La cámara está refundida en un cobertizo, cubierta por una densa capa de polvo. El casete tal vez siga adentro. Nadie lo ha visto. Yo evité verlo, primero por tristeza, luego por miedo, finalmente por falta de interés. Lo que ahí me espera es un simulacro: la versión oficial que no podrá nunca remplazar la realidad vivida. Fui de León a Tallin, a Barcelona, recolectando siempre diminutos museos de la memoria, pero en ellos solo hay cifras en tinta que se borra. Con calendarios, billetes, documentos y citas no se reconstruye una casa.

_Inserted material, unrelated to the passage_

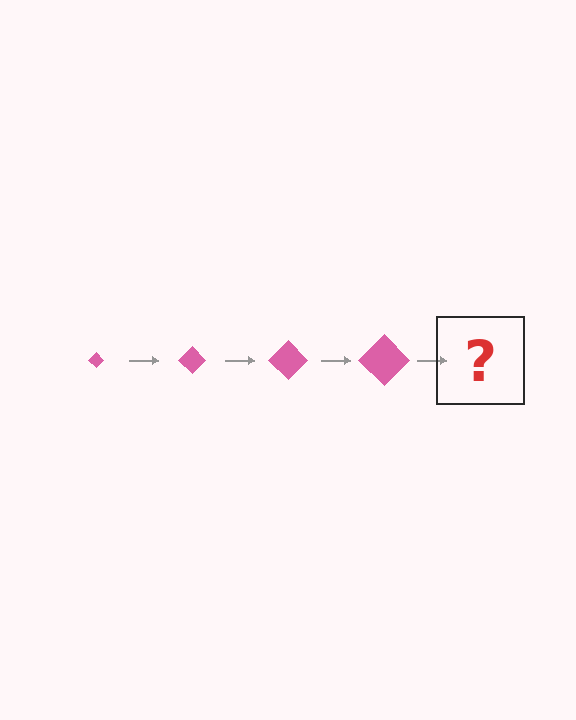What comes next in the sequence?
The next element should be a pink diamond, larger than the previous one.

Es extraño para alguien de temperamento melancólico haber elegido el camino del errante. Uno va llenándose de adioses, dejándose partes en distintos sitios como carteras olvidadas en una mesa de bar. Quizá me he equivocado con el título que he decidido darle a esta columna, ‘El tonto en la colina’, una referencia a una de mis canciones preferidas de The Beatles y que cuenta la historia de un hombre sencillo, a quien todos juzgan como un loco, pero él se sienta tranquilo a ver el mundo girar, comprendiendo algo que a los demás nos elude. Pues de tranquilo yo no tengo nada y mi comprensión de la realidad es cada día más frágil. En realidad, la canción del cuarteto de Liverpool que parece irme mejor es ‘Nowhere man’: “Es un auténtico hombre de ningún lugar, sentado en su tierra de ninguna parte, haciendo todos sus planes sin destino para nadie. No tiene un punto de vista, no sabe a dónde va, ¿acaso no es un poco como tú y como yo?”.

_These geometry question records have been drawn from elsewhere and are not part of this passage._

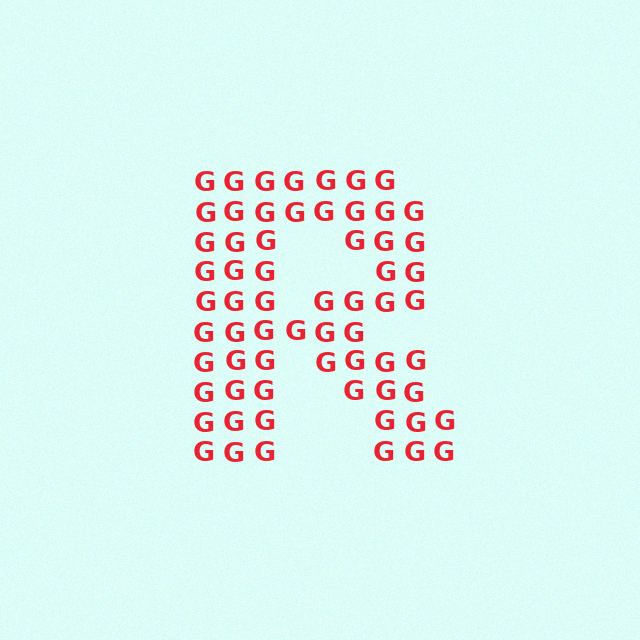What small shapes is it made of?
It is made of small letter G's.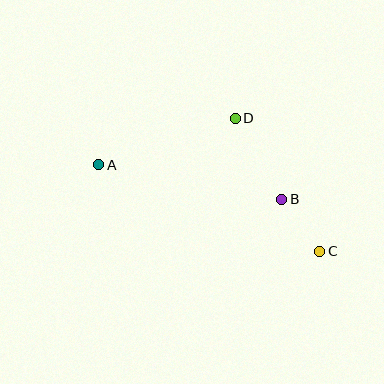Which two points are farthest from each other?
Points A and C are farthest from each other.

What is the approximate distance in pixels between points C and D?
The distance between C and D is approximately 158 pixels.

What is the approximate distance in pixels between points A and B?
The distance between A and B is approximately 186 pixels.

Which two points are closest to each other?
Points B and C are closest to each other.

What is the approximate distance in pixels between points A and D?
The distance between A and D is approximately 144 pixels.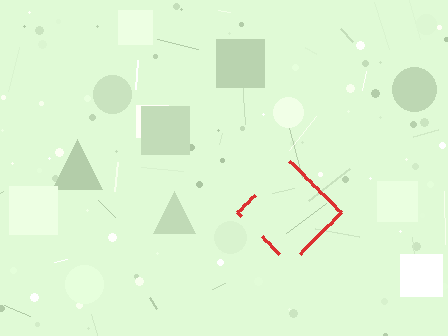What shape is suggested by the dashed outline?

Pero si algo caracteriza a aquel que se pone en movimiento es, tal vez, que quiere alejarse de lo que fue e ir en busca de lo que desearía ser, y sospecho que todos conocemos una versión de nosotros mismos que no nos avergüenza, que asoma de vez en cuando para recordarnos que, después de todo, merecemos el aire que respiramos. En mi caso ese alguien es un tonto que mira la vida con serenidad, que encuentra los momentos en que la realidad se muestra en su belleza más sutil, los momentos, digamos, en que la maraña del día a día se despeja lo suficiente para recordar que la vida es otra cosa; alguien que, ante todo pronóstico negativo mantiene la esperanza y ante cada revés, la capacidad de reírse. Estos textos buscarán ser la colina donde se dé voz a ese loco que contadas veces visita mi mente, y donde se haga homenaje a los muchos, incontables tontos que me muestran el camino.

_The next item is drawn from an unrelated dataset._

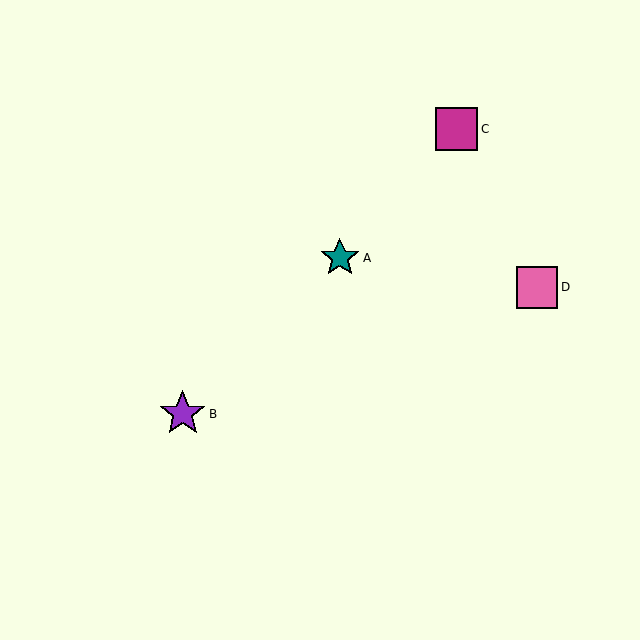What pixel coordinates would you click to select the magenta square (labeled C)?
Click at (456, 129) to select the magenta square C.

En el fondo, intuyo, a uno le son dados solamente dos hogares en la vida: aquel en que creció y uno potencial. El primero es irrecuperable, pero cierto; el segundo es ficticio y se busca sin tregua. Quizá sea una ilusión absurda, digna de un tonto, pero creo que aquí puedo encontrarlo. Entonces no importará si llegué en avión o en tren, si fue el 19 de septiembre o el 4 de octubre. Habré llegado. Mientras continúo mi búsqueda, me entretendré escribiendo.